How to use games to teach physics
- Published
For some schoolchildren physics is a chore, for others a breeze. But for the pupils in Shawn Young's class, it is a game.
Mr Young, who teaches physics to 16-year-olds at a school in Quebec, Canada, has turned to video games in a bid to make the children in his class pay more attention. He had dubbed the system he has developed World of Classcraft to acknowledge its debt to online game World of Warcraft.
In Mr Young's class pupils are divided into teams of eight. Within that team, each pupil takes on the role of either a warrior, priest or mage (wizard). Each one of these roles has powers associated with it. Some are trivial, such as being able to open a window during class, but others are much more useful. For instance, powerful mages are granted the "Time Warp" ability which lets them take eight minutes longer to finish an exam.

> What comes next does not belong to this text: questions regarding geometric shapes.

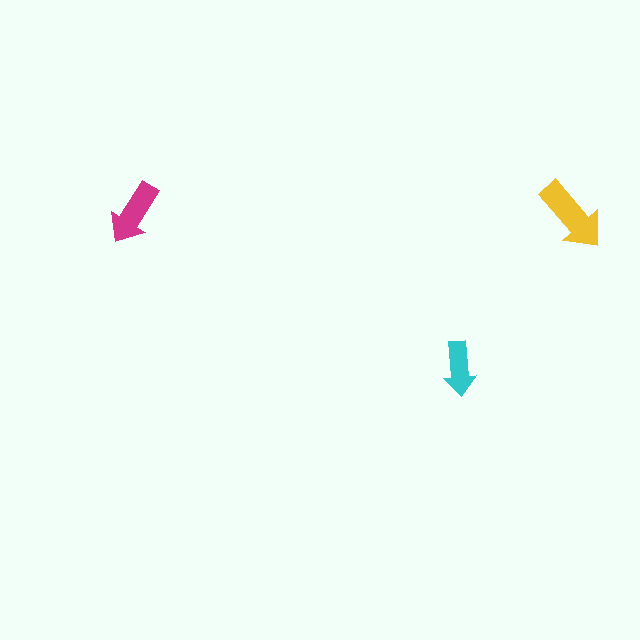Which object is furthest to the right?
The yellow arrow is rightmost.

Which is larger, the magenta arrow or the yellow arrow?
The yellow one.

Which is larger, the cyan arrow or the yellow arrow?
The yellow one.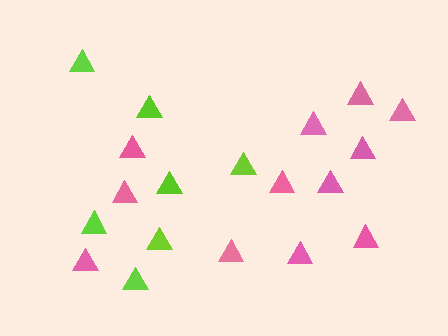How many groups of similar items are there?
There are 2 groups: one group of lime triangles (7) and one group of pink triangles (12).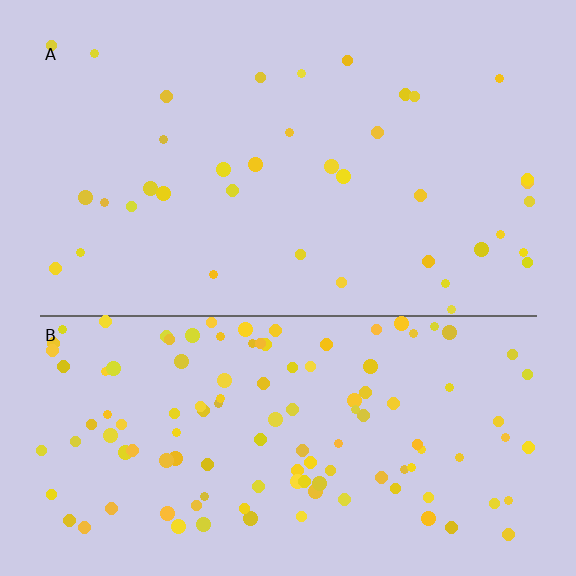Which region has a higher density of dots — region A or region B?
B (the bottom).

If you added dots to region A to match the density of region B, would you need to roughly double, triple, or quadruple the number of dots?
Approximately triple.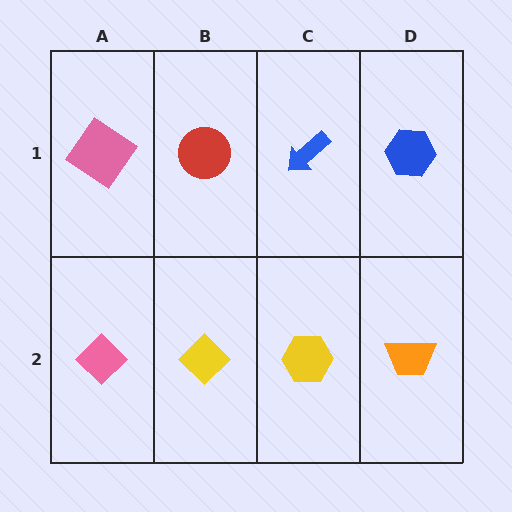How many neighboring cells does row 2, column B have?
3.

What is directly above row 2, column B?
A red circle.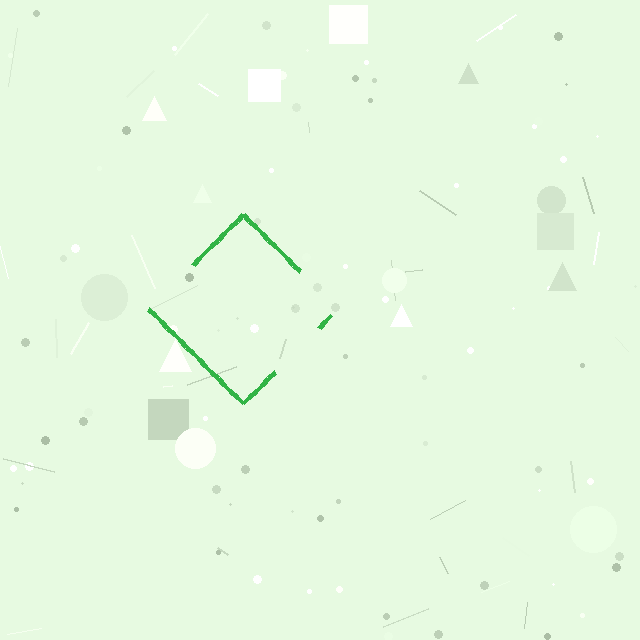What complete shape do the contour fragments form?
The contour fragments form a diamond.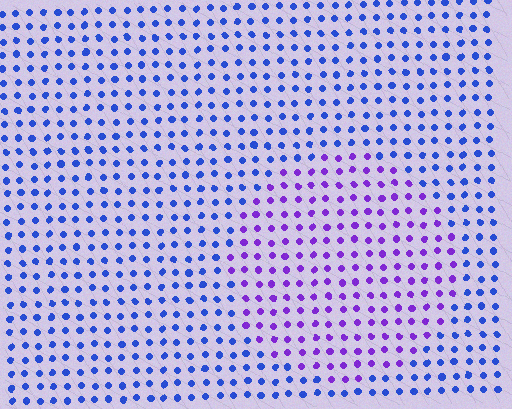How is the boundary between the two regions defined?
The boundary is defined purely by a slight shift in hue (about 44 degrees). Spacing, size, and orientation are identical on both sides.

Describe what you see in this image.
The image is filled with small blue elements in a uniform arrangement. A circle-shaped region is visible where the elements are tinted to a slightly different hue, forming a subtle color boundary.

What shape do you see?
I see a circle.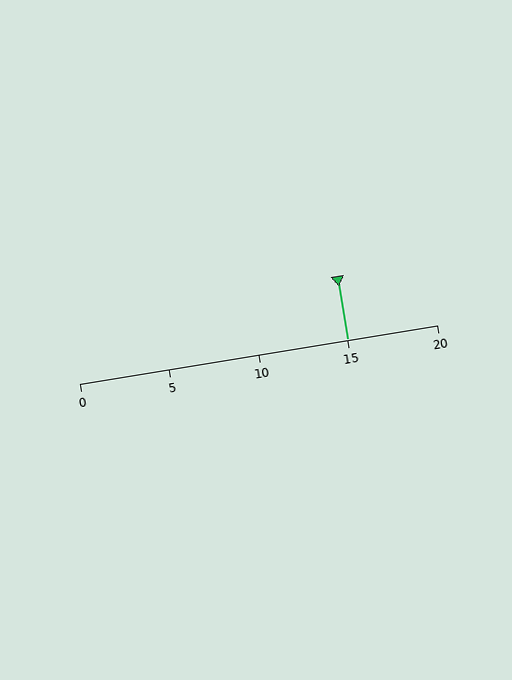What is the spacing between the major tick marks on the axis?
The major ticks are spaced 5 apart.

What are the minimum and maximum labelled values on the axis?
The axis runs from 0 to 20.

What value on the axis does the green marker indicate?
The marker indicates approximately 15.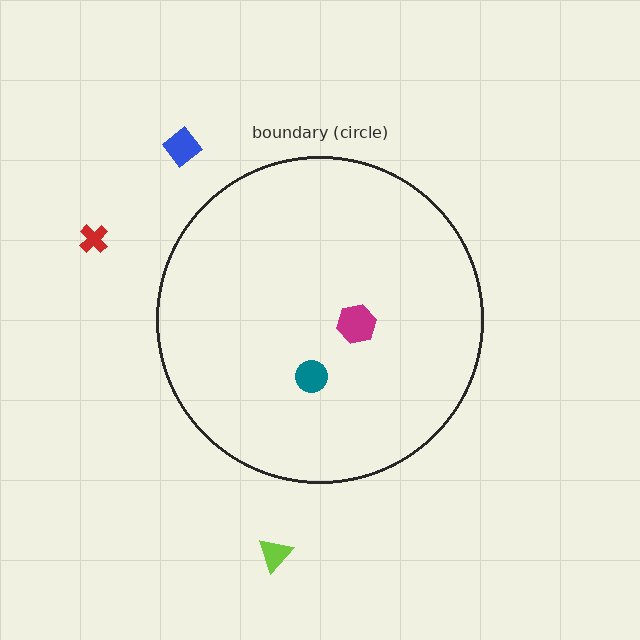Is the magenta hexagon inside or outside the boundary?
Inside.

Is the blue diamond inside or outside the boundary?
Outside.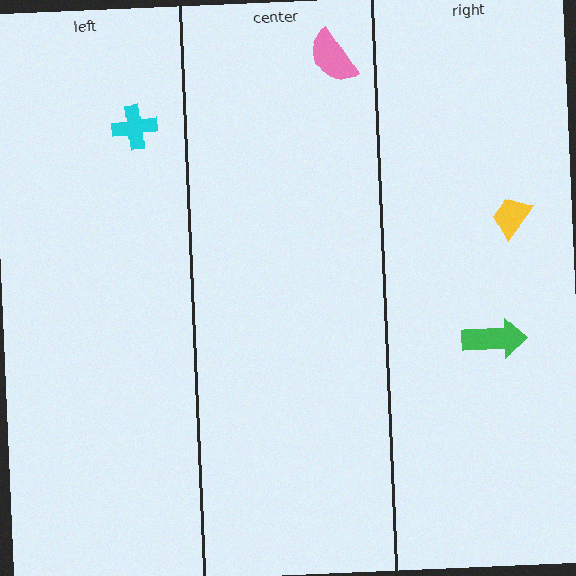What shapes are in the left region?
The cyan cross.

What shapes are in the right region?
The yellow trapezoid, the green arrow.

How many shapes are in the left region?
1.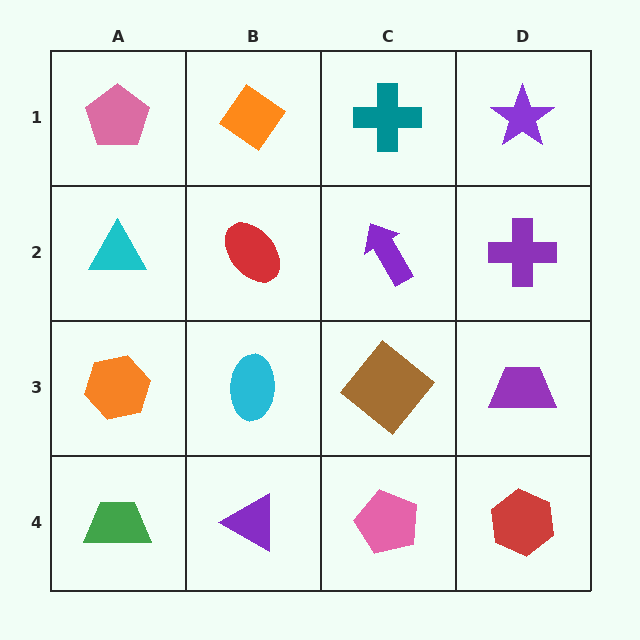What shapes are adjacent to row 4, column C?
A brown diamond (row 3, column C), a purple triangle (row 4, column B), a red hexagon (row 4, column D).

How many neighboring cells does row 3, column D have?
3.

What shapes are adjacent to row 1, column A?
A cyan triangle (row 2, column A), an orange diamond (row 1, column B).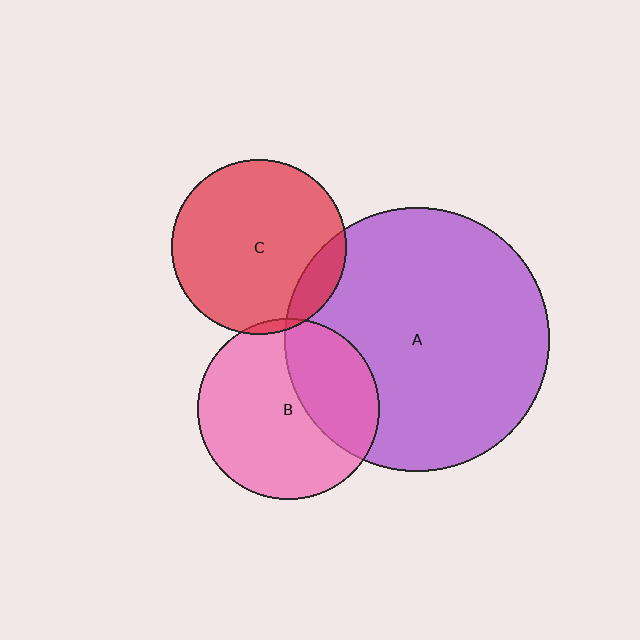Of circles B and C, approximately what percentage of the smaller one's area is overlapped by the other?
Approximately 5%.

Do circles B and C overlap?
Yes.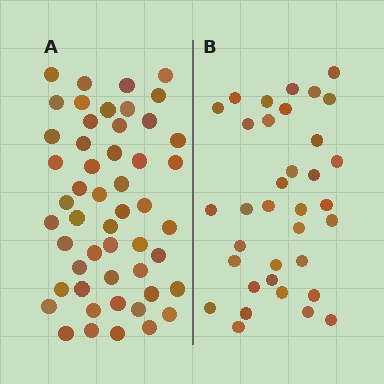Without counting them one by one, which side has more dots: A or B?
Region A (the left region) has more dots.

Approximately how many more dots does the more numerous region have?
Region A has approximately 15 more dots than region B.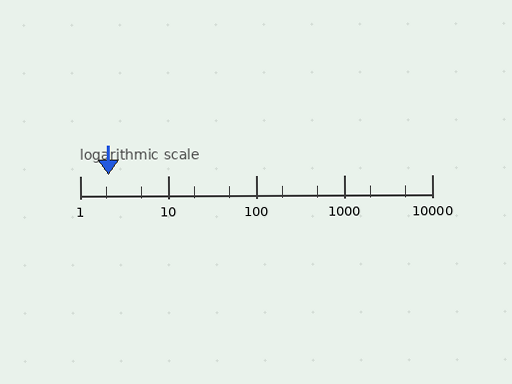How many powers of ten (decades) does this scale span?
The scale spans 4 decades, from 1 to 10000.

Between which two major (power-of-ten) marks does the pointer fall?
The pointer is between 1 and 10.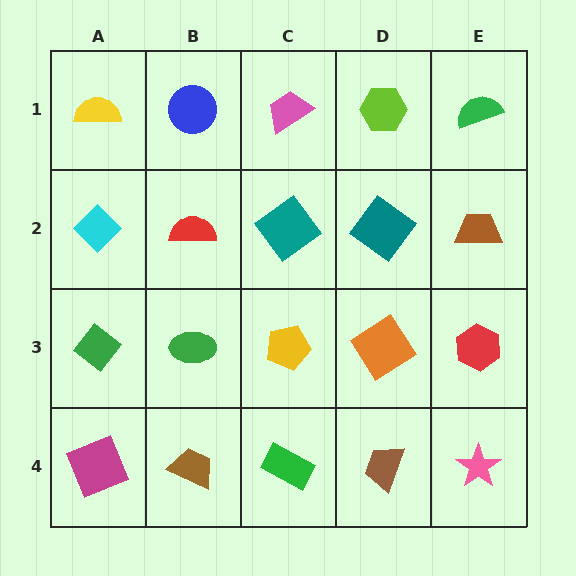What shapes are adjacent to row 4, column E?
A red hexagon (row 3, column E), a brown trapezoid (row 4, column D).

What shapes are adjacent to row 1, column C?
A teal diamond (row 2, column C), a blue circle (row 1, column B), a lime hexagon (row 1, column D).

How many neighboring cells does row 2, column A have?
3.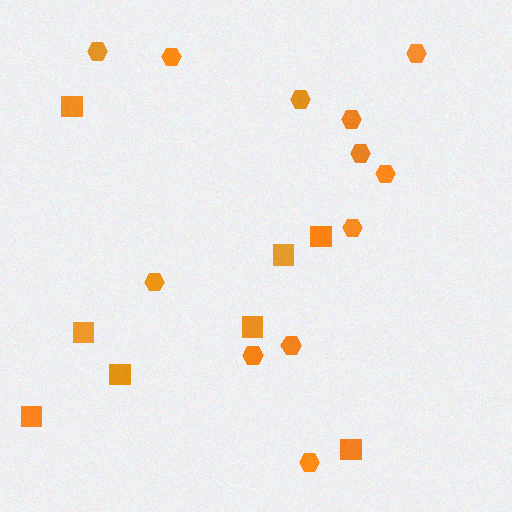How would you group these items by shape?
There are 2 groups: one group of squares (8) and one group of hexagons (12).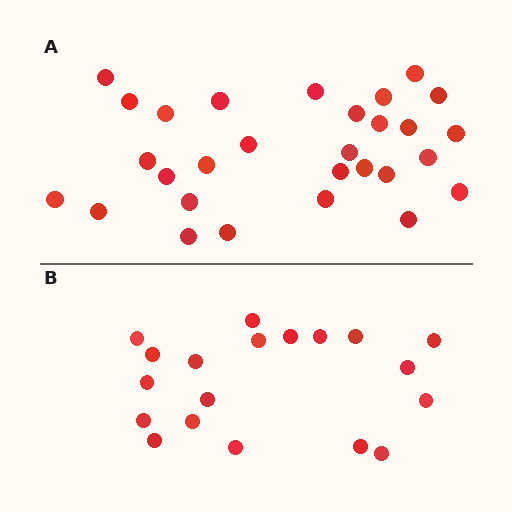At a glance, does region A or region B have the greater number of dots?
Region A (the top region) has more dots.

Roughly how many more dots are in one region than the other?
Region A has roughly 10 or so more dots than region B.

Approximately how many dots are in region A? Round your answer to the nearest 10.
About 30 dots. (The exact count is 29, which rounds to 30.)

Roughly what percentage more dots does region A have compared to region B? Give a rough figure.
About 55% more.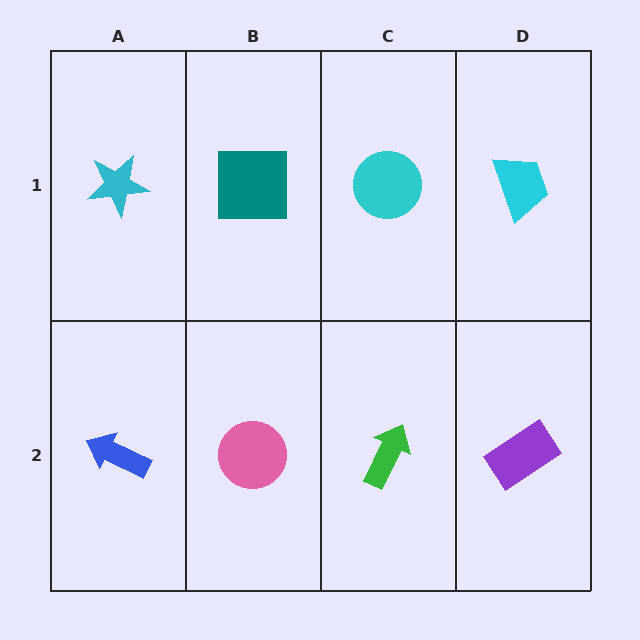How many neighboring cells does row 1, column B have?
3.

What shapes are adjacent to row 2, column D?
A cyan trapezoid (row 1, column D), a green arrow (row 2, column C).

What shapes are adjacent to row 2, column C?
A cyan circle (row 1, column C), a pink circle (row 2, column B), a purple rectangle (row 2, column D).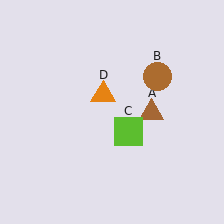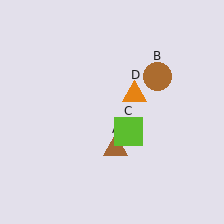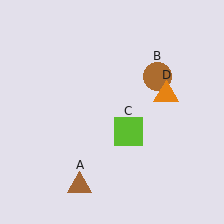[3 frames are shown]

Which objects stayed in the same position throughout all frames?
Brown circle (object B) and lime square (object C) remained stationary.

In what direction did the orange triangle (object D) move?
The orange triangle (object D) moved right.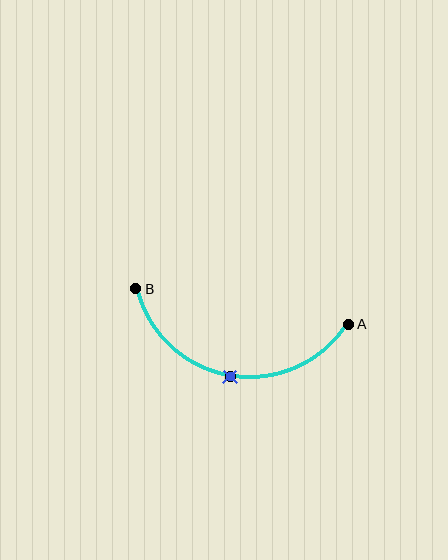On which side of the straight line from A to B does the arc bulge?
The arc bulges below the straight line connecting A and B.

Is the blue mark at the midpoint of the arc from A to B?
Yes. The blue mark lies on the arc at equal arc-length from both A and B — it is the arc midpoint.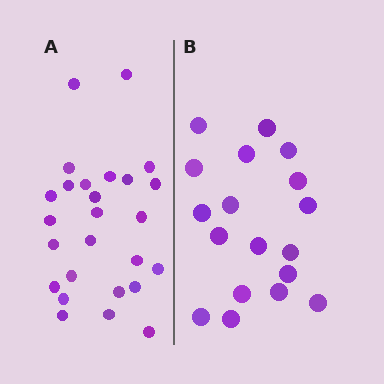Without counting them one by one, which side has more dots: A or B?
Region A (the left region) has more dots.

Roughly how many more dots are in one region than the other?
Region A has roughly 8 or so more dots than region B.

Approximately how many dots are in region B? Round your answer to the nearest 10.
About 20 dots. (The exact count is 18, which rounds to 20.)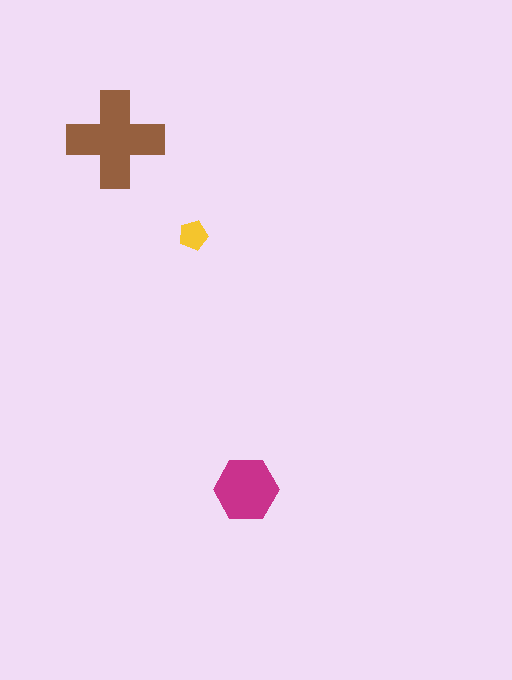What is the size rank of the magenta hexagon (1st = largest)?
2nd.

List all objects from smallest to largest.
The yellow pentagon, the magenta hexagon, the brown cross.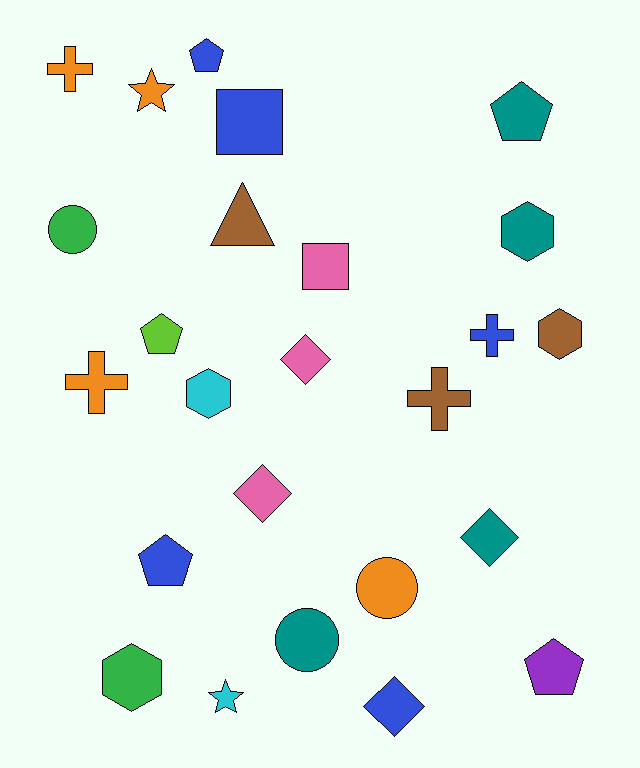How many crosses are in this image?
There are 4 crosses.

"The low level powers are pretty goofy," Mr Young told the BBC, "but there's real incentives in the higher ones."
Power play
Pupils gain points to spend on powers by gathering experience points or XP. These are given for good behaviour in class, finishing assignments on time, doing well in exams and helping other members of their team to do their homework. The current rate is 1,000 XP for one power point, which buys one basic power.
"The whole game is based around them being in teams," he said. "They get rewards for any kind of collaboration."
But Classcraft is not just about rewards. There are also penalties for pupils who mess about or fail to complete assignments.
When that happens, the character representing that player loses some of their hit points. In games, these are a measure of a character's toughness. Warriors have lots of hit points and can choose to soak up the hit point penalties suffered by team members. Priests can heal hit points to get them back to full health.
If a pupil's character loses all their hit points and "dies" they suffer real world penalties, This could be less time on an exam or a Saturday morning detention.
The stats for each pupil and the character are tracked by Mr Young who has written a game engine to log all the daily changes in XP, hit points and power uses. That engine also generates random events that effect everyone in the class. Some are helpful, such as a blessing that heals hit points, others bad, such as a curse that reduces the same stat.
Lessons learned
"This is the first time where I've seen the actual structure of an massively, multi-player game integrated so actively into teaching," said Dr Ladan Cockshut, who studied WoW gamers and their culture for her PhD.
Dr Cockshut said online games were increasingly being used by teachers because they were great sandboxes for many good educational habits such as individual advancement, team working, research and debate.
"It would seem a good way to give students a chance to link their love of a game to a love of learning," she said. "which can't hurt from a teaching point of view."
Mr Young said despite the complexity of the game, most of the children he teaches have taken to it well - even the girls, despite the fact that video game players tended to be boys.
"The girls are just as into it as the boys," he said. "They are into it because there are real-life incentives for being involved."
But does it work? Does it turn inattentive students into eager scholars?
"It's hard to tell if there is a straight correlation between game and grades," he said. "On the other hand there's been a real observable gain in motivation."
That gain has been most stark among a group of students who, before Classcraft was introduced, were not working hard in class.
"They've started working like crazy because they want experience points," said Mr Young. Classcraft has been so successful that others teachers at Mr Young's school are now handing out XP for good performances.
Ollie Bray, a deputy head and also a consultant on technology in teaching, said World of Classcraft was just one example of the growing gamification of education and teaching.
A similar system was devised by US academic Lee Sheldon to teach his students how to make video games, he said, but World of Classcraft was the first to apply it to secondary school children.
Mr Bray's experiences suggested that teaching via technology had benefits because children saw the tasks they did on computers as non-competitive and computers as neutral when it came to marking their work.
Using games to teach or structuring lessons to make them more like games had been seen to work, particularly with kids that were hard to engage in other ways.
However, he said, using games required work to keep the approach fresh.
"If we are just doing the same things time and time again the children, and teachers, will get bored," he said. "It's not a magic bullet, just something else that should be in a teacher's toolbox."